According to Nazer, Dow Chemical realizes several benefits from applying procedural automation. These include repeatable and optimized startup, run and shutdown.
Because process transitions are controlled the same way and with fewer operator actions, using procedural automation is akin to always having the best operator on the board. Since the process is segregated into operational "states," intelligent alarming based on the mode of operation can help reduce nuisance alarms. Automatically enabling the equipment, devices, and controllers based on the mode of operation reduces the amount of operator interaction required along with the opportunity for mistakes. Automatic swapping to redundant equipment (e.g., pump swapping) reduces the chances of process upsets. Automatic sequencing of plant (from unit to unit) startup and shutdown enables the operator to run a process unit, in-stead of a collection of individual devices.
To illustrate the difference, Nazer used the example of manual and automatic transmissions in an automobile. The loop-based control (LBC) equated to the manual transmission; the automatic transmissions equated to state-based control (SBC) enabled by procedural automation. He followed it with an actual distillation column example that took the audience through the steps required to operate the distillation column from the start and compared the number of operator actions required. By the time the distillation was running at steady state, the operator operating individual loops had performed nearly 64 individual actions, whereas the operator starting with state-based control only had to perform two actions. Shutting the system down required another 33 operator actions with LBC, versus just one with SBC.
According to Nazer, Dow Chemical employs procedural automation in over 200 plants globally. This means that the company operates about 75 percent of its continuous process assets using procedural automation. He also emphasized the importance of this to Dow's manufacturing supply chain and the inter-dependency between units.

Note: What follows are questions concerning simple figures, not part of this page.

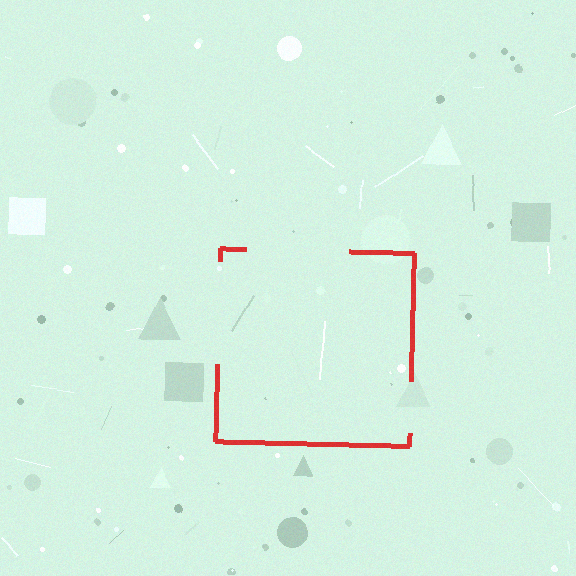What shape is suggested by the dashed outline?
The dashed outline suggests a square.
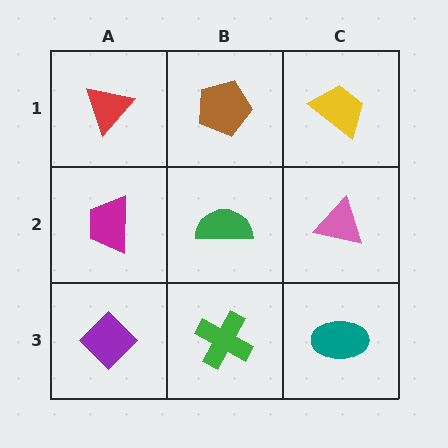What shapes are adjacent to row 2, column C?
A yellow trapezoid (row 1, column C), a teal ellipse (row 3, column C), a green semicircle (row 2, column B).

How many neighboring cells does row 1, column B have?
3.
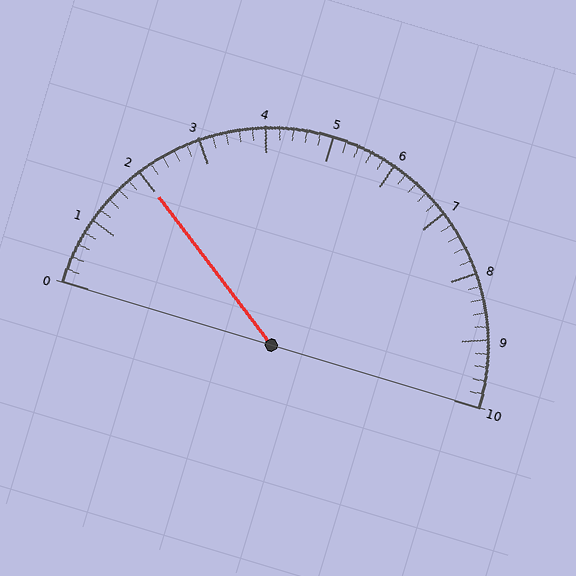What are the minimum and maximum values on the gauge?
The gauge ranges from 0 to 10.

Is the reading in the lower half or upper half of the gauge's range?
The reading is in the lower half of the range (0 to 10).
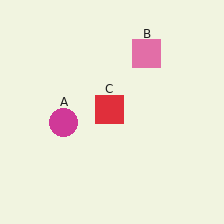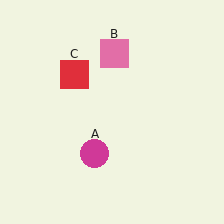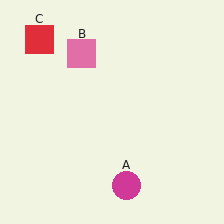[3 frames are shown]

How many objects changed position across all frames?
3 objects changed position: magenta circle (object A), pink square (object B), red square (object C).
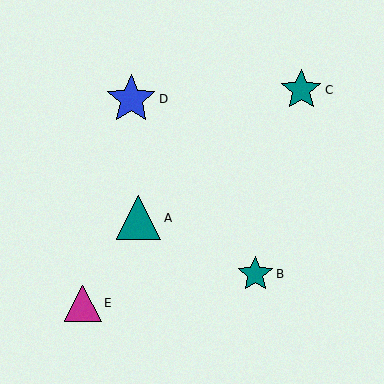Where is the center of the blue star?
The center of the blue star is at (131, 99).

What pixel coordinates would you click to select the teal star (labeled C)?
Click at (301, 90) to select the teal star C.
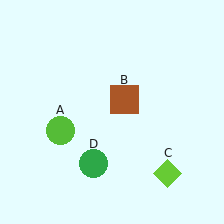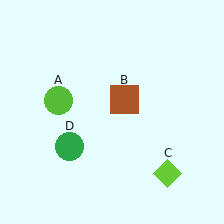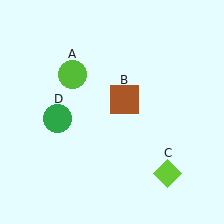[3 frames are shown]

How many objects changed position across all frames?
2 objects changed position: lime circle (object A), green circle (object D).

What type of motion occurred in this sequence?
The lime circle (object A), green circle (object D) rotated clockwise around the center of the scene.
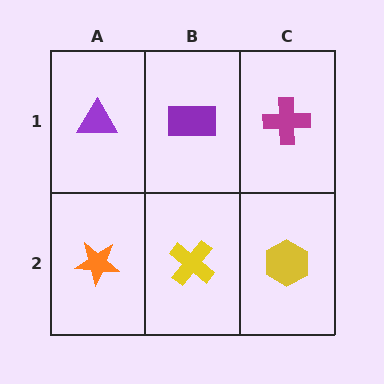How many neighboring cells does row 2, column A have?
2.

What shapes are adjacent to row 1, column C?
A yellow hexagon (row 2, column C), a purple rectangle (row 1, column B).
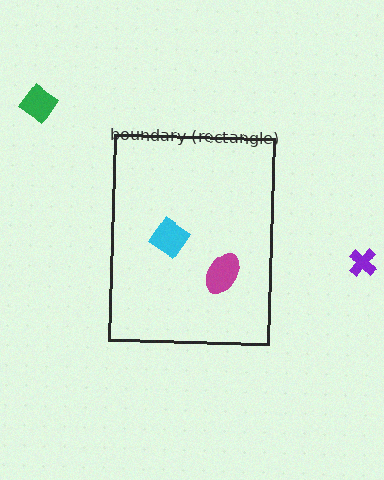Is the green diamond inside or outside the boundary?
Outside.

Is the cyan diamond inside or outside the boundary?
Inside.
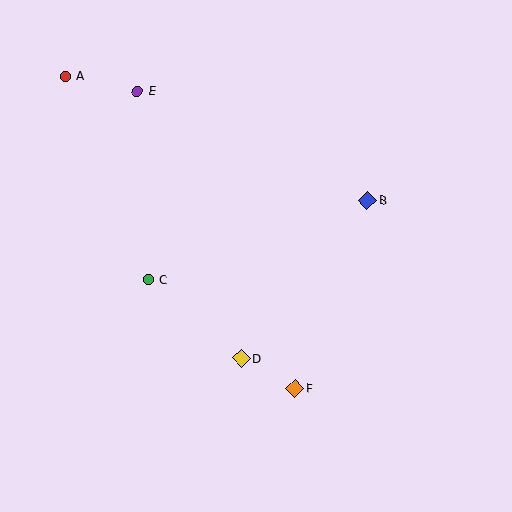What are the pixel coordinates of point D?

No One-Size-Fits-All Solution
When it comes to implementing procedural automation, there is no one-size-fits all solution. The different techniques that should be implemented will depend on plant-specific variables such as the amount and quality of field instrumentation installed, acceptable business risk, and the automation platform that is currently installed.
Cost-versus-value analyses typically favor deploying procedural automation in continuous processes that seek to avoid hazardous process events or improve equipment operability. However, the availability of human and intellectual capital to specify and configure the solution may be the limiting factors. Before discounting advanced procedural automation as a potential solution in your plant or plants, consider conducting a process automation readiness assessment, then perform reliability risk assessments based on process FMEA or HAZOP studies. If the potential benefit of mitigating the situation use case has sufficient priority and value, then implementing additional levels of procedural automation may be a cost-effective solution.